Last question that maybe will help us pull together this this conversation? And it's one we'll be asking all of our guests this season? Which is: what is one practical starting point? For those who are hearing you say, Okay, we need to be focusing on the global governance and not just on improving the technical aspects of humanitarian response, what's the first thing they should try to do?
Well, first and foremost, I would say that they need to educate themselves. It's funny, I have a bachelor's from an Ivy League school in the US and I have a Master's from a fairly well-known school in the UK, and my Bachelor's was in African Studies and my Master's was international development. And half of the things that I know about the architecture, I learned on my own was not through education. And I’m constantly being asked to talk to young people at Georgetown or George Washington [University] or these universities, and it just shocks me. These expensive universities are not teaching these kids – future civil servants of the US government or whoever – they're not teaching them of these kinds of things. So I would say, one of the things that they need to really do is educate themselves on the global architecture. And I need to do more reading, and I'm constantly trying to do the same. Second thing is, you have to figure out in your sphere of influence, what can you do. If you're in campaigning at Oxfam, work really, really hard to figure out: what is a campaign issue that will really be of monumental importance for the Global South, or for the architecture that you can take on? Is it trade? Is it food? Is it what? If you're in CARE, you know, and you're raising money for the Ukrainian response, you know, how do you really make sure, one, you do it in an ethical way, without all this poverty porn and all these things that go into it, and really do some strength based fundraising, but how do you really support the Ukrainian government, Ukrainian civil society, actually do more listening rather than dictating rather than designing? And if you're a philanthropist – I wouldn't say bilateral because I think the bilateral by design, it’s very, very difficult for them to do this – but if you're in philanthropy, fund courageously, fund generously, fund political movements, fund intentionally those movements are trying to change the architecture. That's what I would say. And if you're the UN, God help you.

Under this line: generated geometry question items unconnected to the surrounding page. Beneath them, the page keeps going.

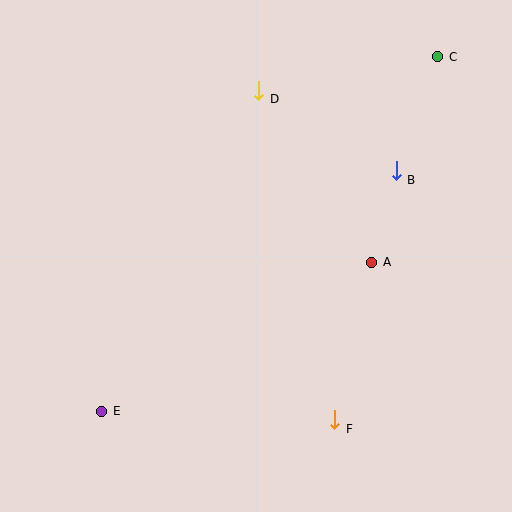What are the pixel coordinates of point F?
Point F is at (335, 429).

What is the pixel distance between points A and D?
The distance between A and D is 199 pixels.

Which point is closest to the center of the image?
Point A at (372, 262) is closest to the center.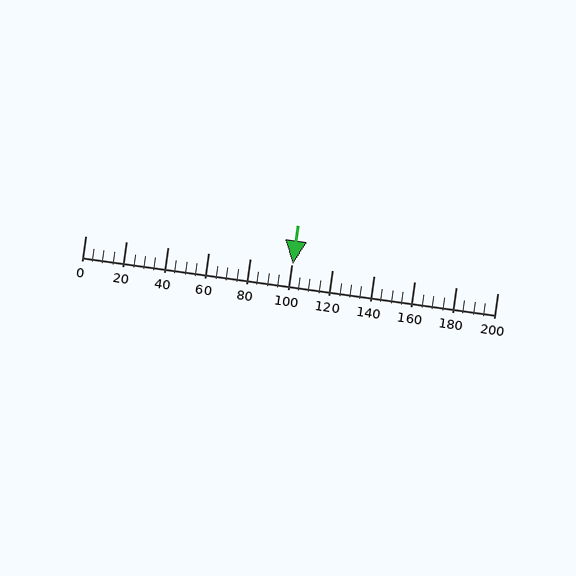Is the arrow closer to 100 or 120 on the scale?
The arrow is closer to 100.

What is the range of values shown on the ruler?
The ruler shows values from 0 to 200.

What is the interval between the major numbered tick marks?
The major tick marks are spaced 20 units apart.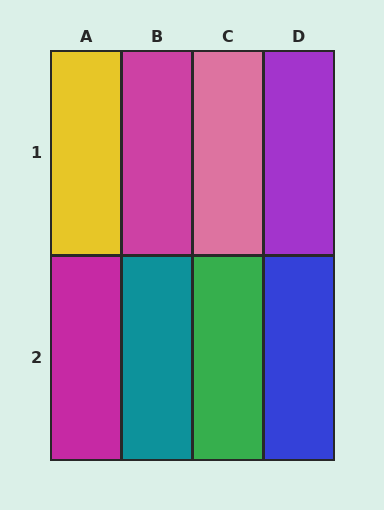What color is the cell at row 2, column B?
Teal.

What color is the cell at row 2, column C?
Green.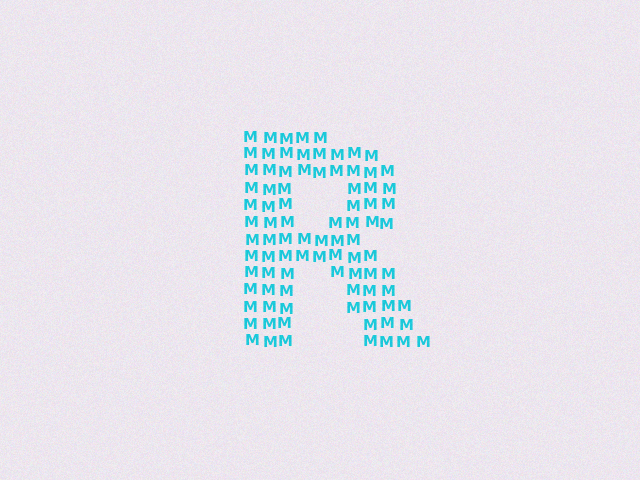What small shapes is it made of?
It is made of small letter M's.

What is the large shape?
The large shape is the letter R.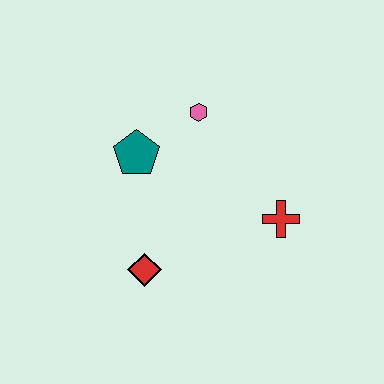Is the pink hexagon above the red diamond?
Yes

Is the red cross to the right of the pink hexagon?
Yes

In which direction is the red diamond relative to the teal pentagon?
The red diamond is below the teal pentagon.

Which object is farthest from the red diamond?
The pink hexagon is farthest from the red diamond.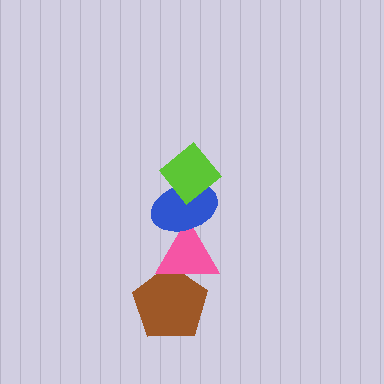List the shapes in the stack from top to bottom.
From top to bottom: the lime diamond, the blue ellipse, the pink triangle, the brown pentagon.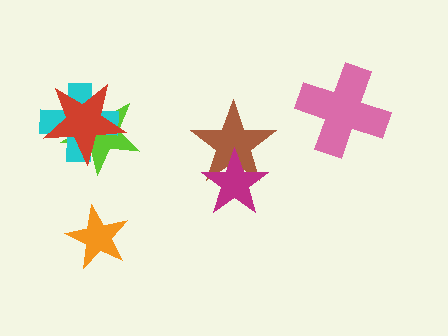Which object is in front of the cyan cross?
The red star is in front of the cyan cross.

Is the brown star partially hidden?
Yes, it is partially covered by another shape.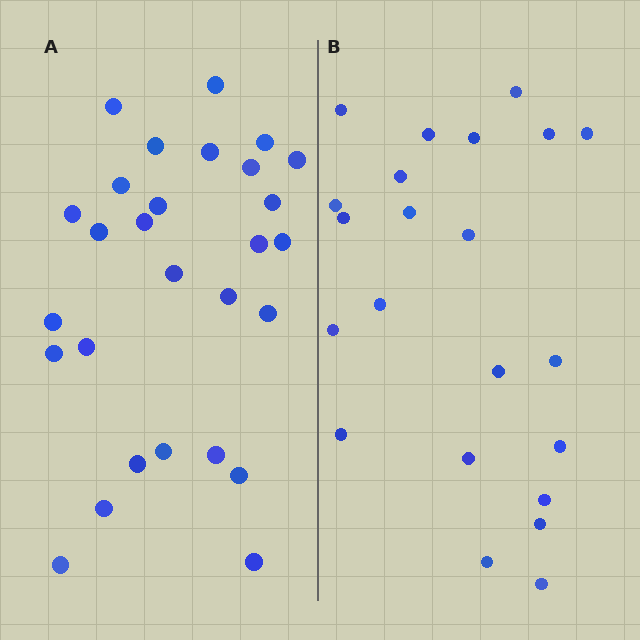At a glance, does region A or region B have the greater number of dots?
Region A (the left region) has more dots.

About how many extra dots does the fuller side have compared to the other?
Region A has about 6 more dots than region B.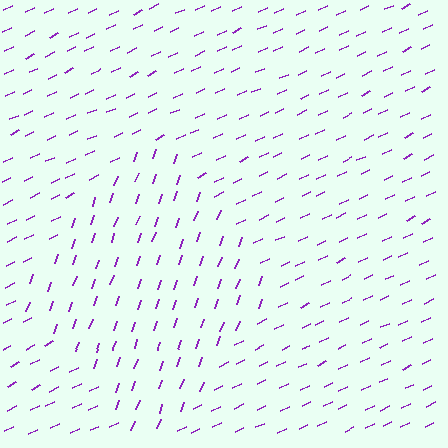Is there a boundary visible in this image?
Yes, there is a texture boundary formed by a change in line orientation.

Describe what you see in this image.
The image is filled with small purple line segments. A diamond region in the image has lines oriented differently from the surrounding lines, creating a visible texture boundary.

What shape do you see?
I see a diamond.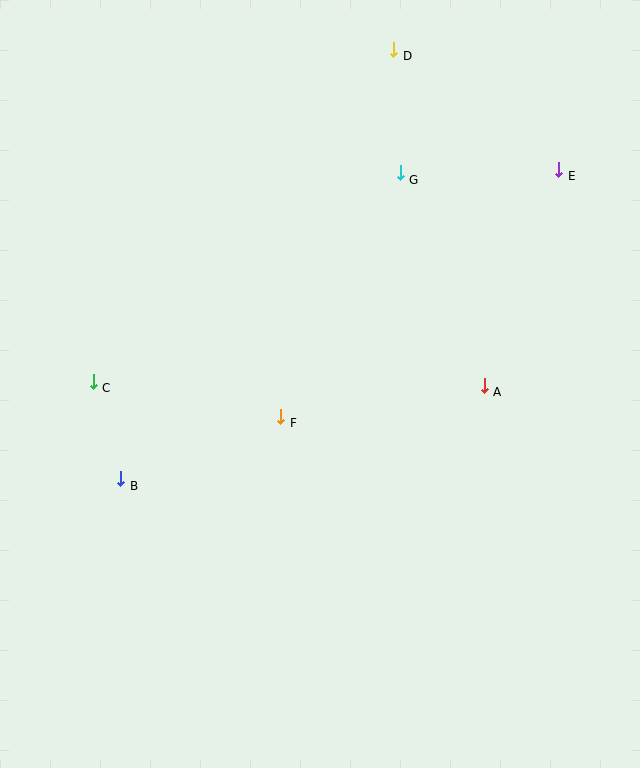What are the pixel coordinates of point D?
Point D is at (394, 56).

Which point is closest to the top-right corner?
Point E is closest to the top-right corner.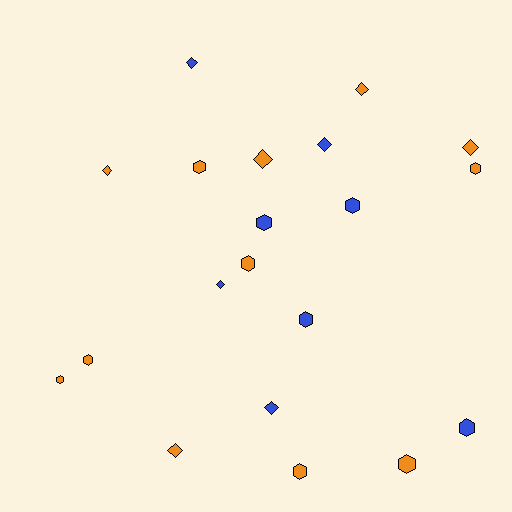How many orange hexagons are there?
There are 7 orange hexagons.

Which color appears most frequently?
Orange, with 12 objects.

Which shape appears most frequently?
Hexagon, with 11 objects.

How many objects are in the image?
There are 20 objects.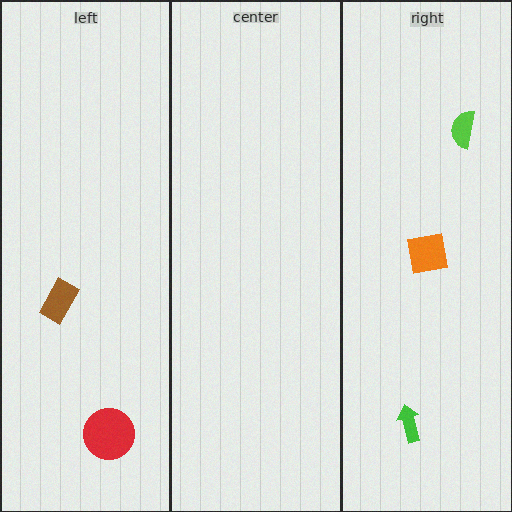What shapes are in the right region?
The orange square, the lime semicircle, the green arrow.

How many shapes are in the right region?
3.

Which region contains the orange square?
The right region.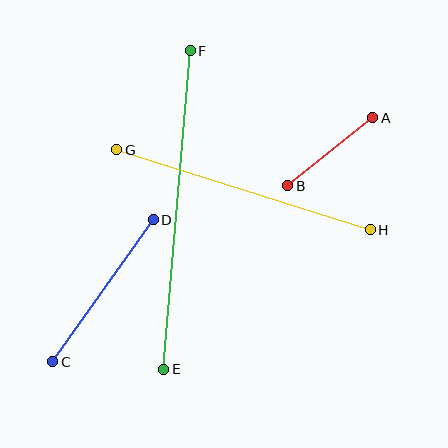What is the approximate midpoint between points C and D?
The midpoint is at approximately (103, 291) pixels.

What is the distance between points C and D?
The distance is approximately 174 pixels.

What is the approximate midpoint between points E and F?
The midpoint is at approximately (177, 210) pixels.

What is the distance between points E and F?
The distance is approximately 320 pixels.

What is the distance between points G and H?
The distance is approximately 266 pixels.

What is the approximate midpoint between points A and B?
The midpoint is at approximately (330, 152) pixels.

I'm gonna have to leave it there. Degan, thank you for not only engaging in this very mind crunching topic, but in being honest about some of the dilemmas, contradictions, whatever you want to call them that that face you and I'm sure many others in this work. I appreciate you coming on.
Thank you for having me.
That was Degan Ali, Executive Director of Adeso.

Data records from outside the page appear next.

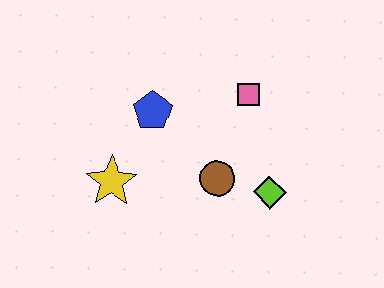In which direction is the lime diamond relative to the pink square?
The lime diamond is below the pink square.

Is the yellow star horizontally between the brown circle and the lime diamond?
No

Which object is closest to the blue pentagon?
The yellow star is closest to the blue pentagon.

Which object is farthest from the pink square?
The yellow star is farthest from the pink square.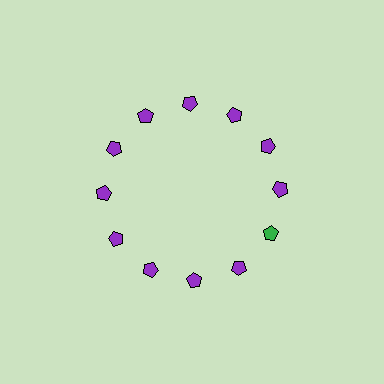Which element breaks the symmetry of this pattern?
The green pentagon at roughly the 4 o'clock position breaks the symmetry. All other shapes are purple pentagons.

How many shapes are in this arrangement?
There are 12 shapes arranged in a ring pattern.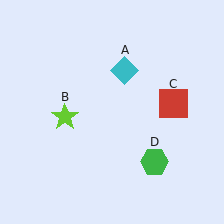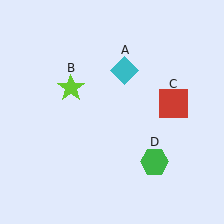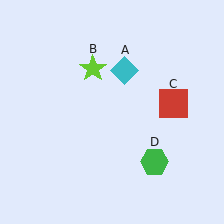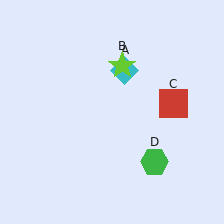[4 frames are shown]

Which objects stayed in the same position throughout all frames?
Cyan diamond (object A) and red square (object C) and green hexagon (object D) remained stationary.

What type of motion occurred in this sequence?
The lime star (object B) rotated clockwise around the center of the scene.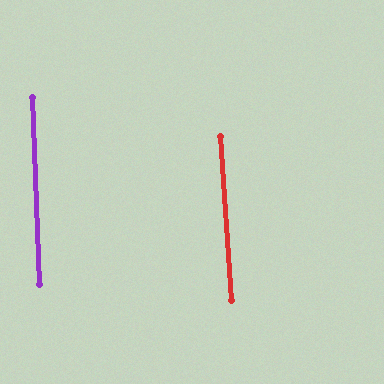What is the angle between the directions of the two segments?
Approximately 1 degree.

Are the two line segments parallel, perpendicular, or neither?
Parallel — their directions differ by only 1.3°.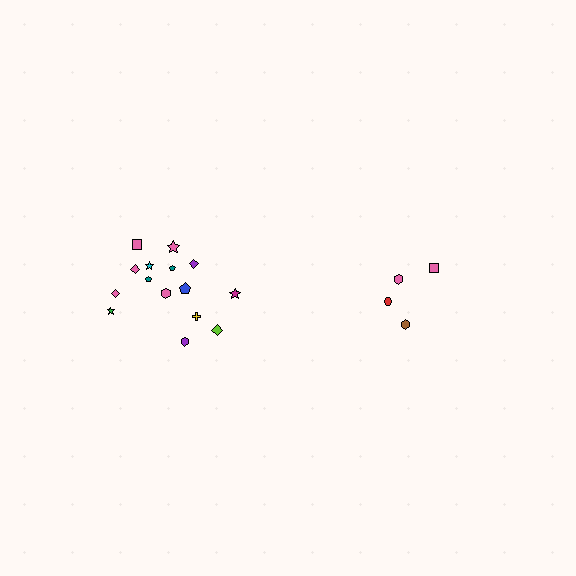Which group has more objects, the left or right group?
The left group.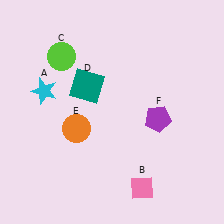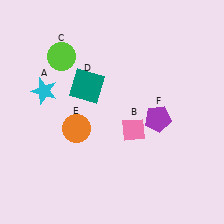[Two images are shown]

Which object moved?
The pink square (B) moved up.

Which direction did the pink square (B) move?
The pink square (B) moved up.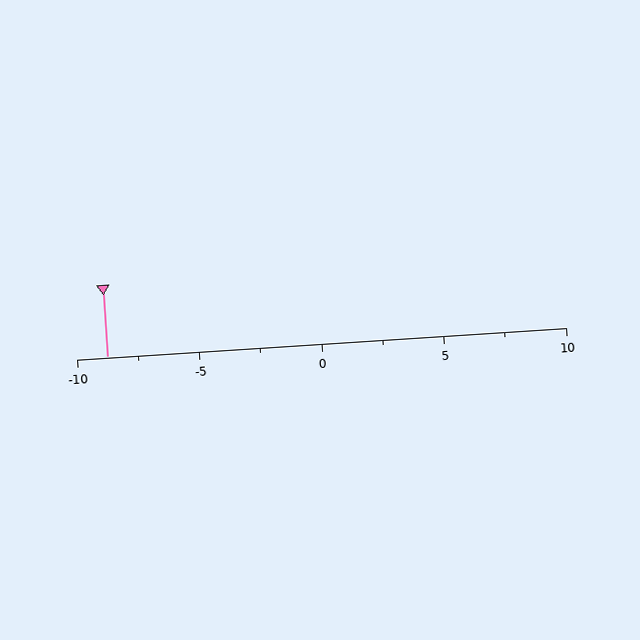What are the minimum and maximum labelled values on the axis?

If you’ve got thoughts on this episode, write to us or send us a voice note at [email protected] You listeners have gone quiet on me lately and we do want to hear your voices on the show, so please do get in touch.

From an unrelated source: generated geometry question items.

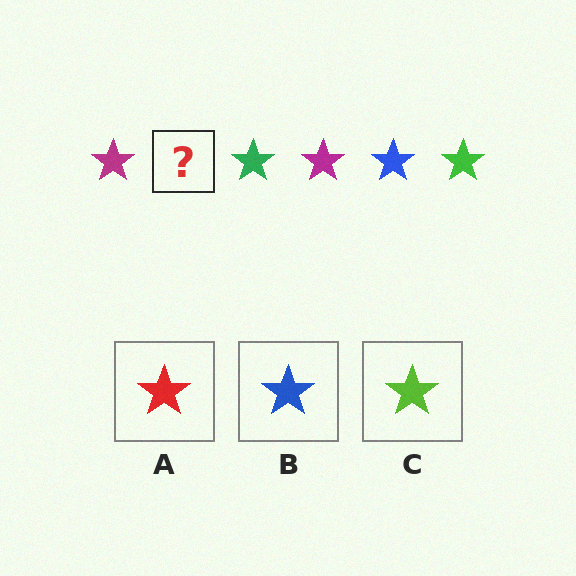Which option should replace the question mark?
Option B.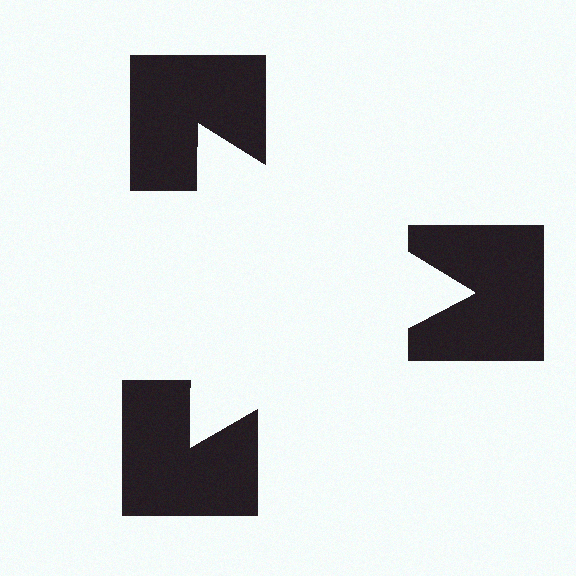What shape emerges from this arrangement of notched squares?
An illusory triangle — its edges are inferred from the aligned wedge cuts in the notched squares, not physically drawn.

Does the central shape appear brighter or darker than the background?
It typically appears slightly brighter than the background, even though no actual brightness change is drawn.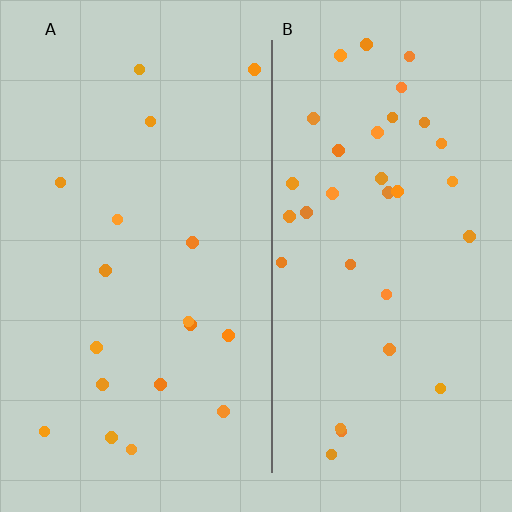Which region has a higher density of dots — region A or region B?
B (the right).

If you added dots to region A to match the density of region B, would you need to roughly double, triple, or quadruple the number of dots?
Approximately double.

Today, we’ll leave you with a very different perspective than what you’ve just heard from Degan. We’ve voiced over the words of a government representative speaking at our off-the-record gathering on decolonising aid earlier this year, and he pushes back against much of what Degan has just said.
This podcast is a production of The New Humanitarian.
This episode was produced and edited by Melissa Fundira
Original music by Whitney Patterson
Special thanks to Ciara Lee, Elise Campbell-Bates, Andrew Gully, Whitney Patterson, and Sara Cuevas for voicing over excerpts from the
I’m your host Heba Aly.
Thank you for listening to Rethinking Humanitarianism.
We're chasing smoke, on one level, trying to nail down this – and it's a very very difficult question. But, I'm nothing if not pragmatic. I mean I came to this conversation to understand how [my government] can deliver humanitarian aid in a better way.
Now if you ask that question, that's a different question to whether decolonizing aid is a good thing to do in its own right. Those two are slightly different questions, and they might give you slightly different answers ... but I think probably I'm looking for pragmatic ways through this is to say how can we be better at doing what we're doing. So that's one question I like to put out there....
It leads to the question then, on one level, which has been very eloquently put by a previous speaker about: why does aid exist?
Now, one interpretation of why is what is the purpose of aid? What's it aiming to do? And I think I'm a bit distressed, if I'm honest on a personal level, by the flat rejection of philanthropy by one or two of the previous speakers, because I don't think it is consistent with something that's fairly basic in human nature, which is the idea of standing shoulder to shoulder with other members of the human race. And, of course, that talks to the humanity element of the humanitarian principle.
And while we’ve been talking, I looked up the definition of philanthropy and it's the desire to promote the welfare of others. Nobody so far has said that this is an important thing. ...I think that deserves mentioning. I'm not saying we get it right the whole time. And I'm not saying it's not distorted for national interests as has been mentioned by a previous speaker. And I'm not saying that it's not also a tool of repression, structural violence, still, but the fact that we've got this far into the conversation and nobody has said: 'this is about the golden rule, and basically doing unto others as you'd have done unto yourself is quite a fundamental, ethical and philosophical thing', that I'm surprised hasn't come to the surface. We don't always get it right, but that's the aspiration that certainly I would have.